After collaborating with a virologist at the University of Illinois Chicago over the last few years, Duke specialist Henry Tseng, MD, Phd along with a interdisciplinary team of researchers discovered that the protein product of a gene called optineurin plays an important role in defending brain cells against infections by simple viruses. This optineurin gene was initially associated with glaucoma. Later on, the gene was also associated with ALS and appears to play a role in other neurodegenerative diseases such as Alzheimer’s, Parkinson’s, Huntington’s diseases.
They found that optineurin appears to play a critical part in neuroinflammatory response and host defense against simple viruses. This in turn appears to protect against neurodegeneration that might be triggered or worsened by viral infections - in diseases such as glaucoma, ALS, Alzheimer’s, etc.

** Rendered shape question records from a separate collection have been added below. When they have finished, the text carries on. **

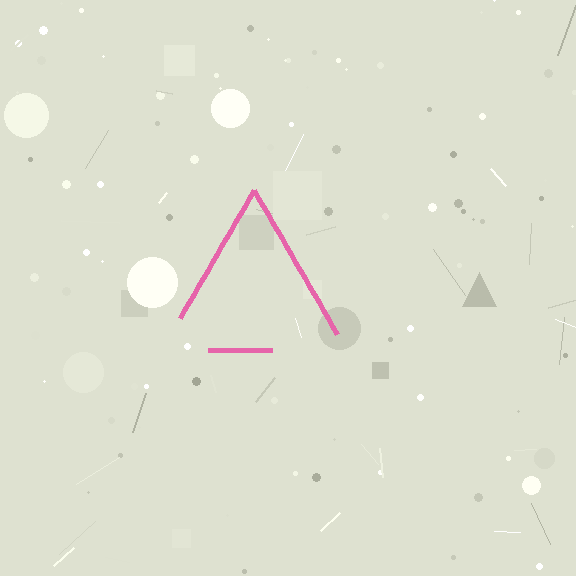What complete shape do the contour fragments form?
The contour fragments form a triangle.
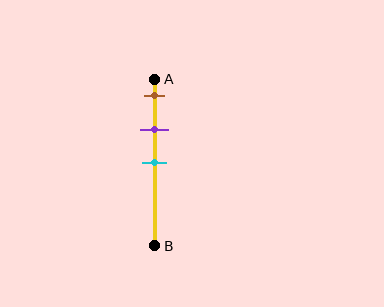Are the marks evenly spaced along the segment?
The marks are evenly spaced relative to one another, but the end sections next to A and B have different lengths, so they do not divide the segment into equal parts.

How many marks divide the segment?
There are 3 marks dividing the segment.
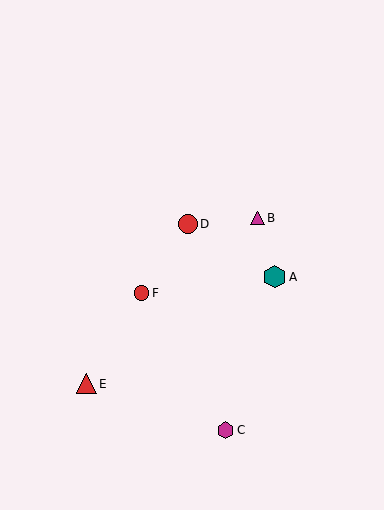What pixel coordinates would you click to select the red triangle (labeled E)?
Click at (86, 384) to select the red triangle E.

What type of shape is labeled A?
Shape A is a teal hexagon.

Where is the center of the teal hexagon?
The center of the teal hexagon is at (275, 277).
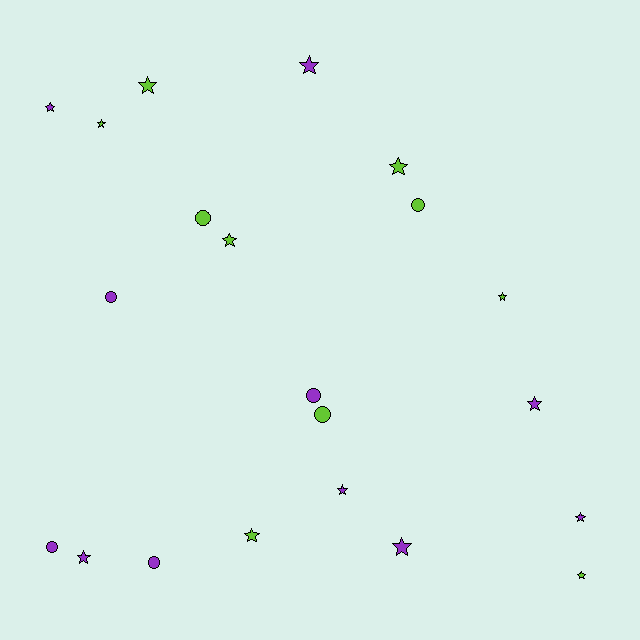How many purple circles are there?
There are 4 purple circles.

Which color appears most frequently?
Purple, with 11 objects.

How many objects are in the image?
There are 21 objects.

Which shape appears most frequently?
Star, with 14 objects.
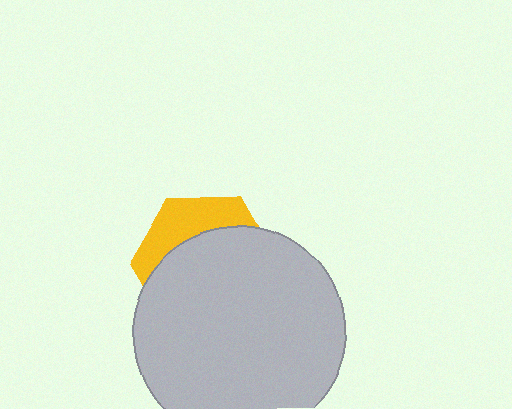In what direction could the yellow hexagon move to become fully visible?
The yellow hexagon could move up. That would shift it out from behind the light gray circle entirely.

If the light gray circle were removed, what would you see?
You would see the complete yellow hexagon.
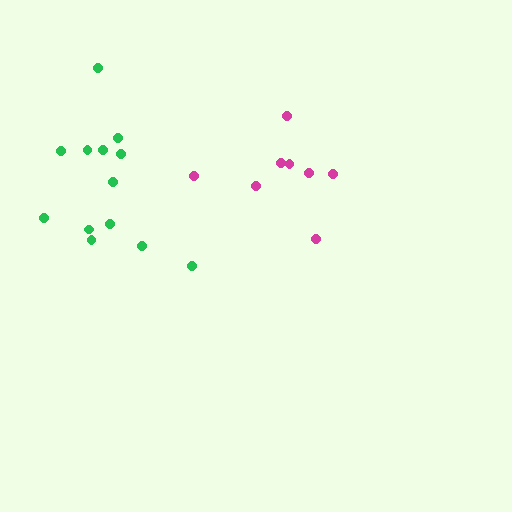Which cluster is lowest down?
The green cluster is bottommost.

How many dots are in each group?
Group 1: 13 dots, Group 2: 8 dots (21 total).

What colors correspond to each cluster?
The clusters are colored: green, magenta.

In a recently published paper, the research team showed that optineurin protects against herpesvirus. This virus typically causes mouth cold sores and corneal eye infections that are limited. However, using transgenic knockout mice without the optineurin gene, they found that herpesvirus infections rapidly spread from eye corneal nerves deeply into the brain, resulting in diffuse brain degeneration and animal death within weeks. In contrast, these transgenic mice can live up to 2 years without the virus infection.
The team also delineated this process at the molecular level, and showed that a potential drug involved in optineurin’s molecular pathway can limit neurodegeneration.